Host: James Hilliard
- Pam Aulakh, Vertical Alliances Manager, K-12 at Connection
- Steve Nardone, Senior Director of Security and Network Solutions at Connection
- Tim Allen, Director of Operations and Technology at Connection
[2:55] While there were large volumes of devices that were added to school and home networks, the number of IT staff didn’t increase. Often, districts have a single IT resource.
[4:30] A ransomware attack can disable access, causing students to lose hours of education they need. Many districts struggle with having the processes and training in place to minimize the likelihood of staff clicking on phishing emails, but it’s the key to frontline protection.
[7:56] Are apps the reason why districts are seeing large volumes of ransomware attacks? Apps certainly add another layer of complexity to cybersecurity. If they were developed without the right security in place, bad actors can certainly use them to gain access to network data. Districts use anywhere from two to 700 apps. But teachers are also using apps outside of what is being provided.
[12:22] There are multiple platforms that can be leveraged: open source vs. Software as a Service. Either approach can be effective if there are appropriate security measures in place. Patching and maintaining those apps can be a big undertaking. Schools have a large, diverse set of audiences. Security is not at the forefront among students so sharing logins easily lead to compromised credentials.
[16:50] Cross departmental collaboration is important. Procurement, IT, and Legal should work together to vet apps and software thoroughly and have protocols in place to not allow unapproved applications on the network.
[18:13] Districts are required to secure student data: Children’s Internet Protection Act (CIPA), Children’s Online Privacy Protection Act (COPPA), and meeting E-rate funding requirements.
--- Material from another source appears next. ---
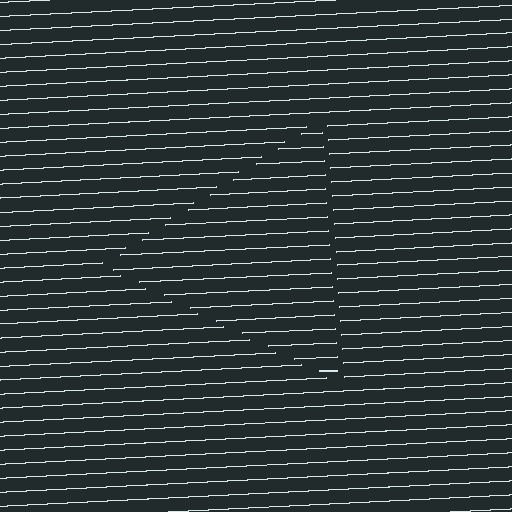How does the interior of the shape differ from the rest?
The interior of the shape contains the same grating, shifted by half a period — the contour is defined by the phase discontinuity where line-ends from the inner and outer gratings abut.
But there is a lot more that should be done to keep data safe. These regulations and protocols also don’t capture emerging technologies so it is critical districts develop these standards.
[21:07] The concept of Zero-Trust should be explored to help understand the full threat landscape. It’s a holistic, mindset approach. Conduct a gap analysis to help prioritize your vulnerability points.
[25:00] What are some resources that districts can leverage today? CISA and CoSN have many resources and reports available for K-12. Leverage surrounding school districts to collect best practices and strategies. Use these resources to develop an ongoing cybersecurity awareness and training program for staff and teachers.
[32:15] What can parents do? Start teaching your kids best practices when browsing online. Teach them about how much is safe to share on social media and how to spot cyberbullying and what to do if they witness it. Have them keep software updated on their devices. Explain why it is important to be skeptical about sources of information and phishing emails that seem too good to be true. Partner with your school district for student resources.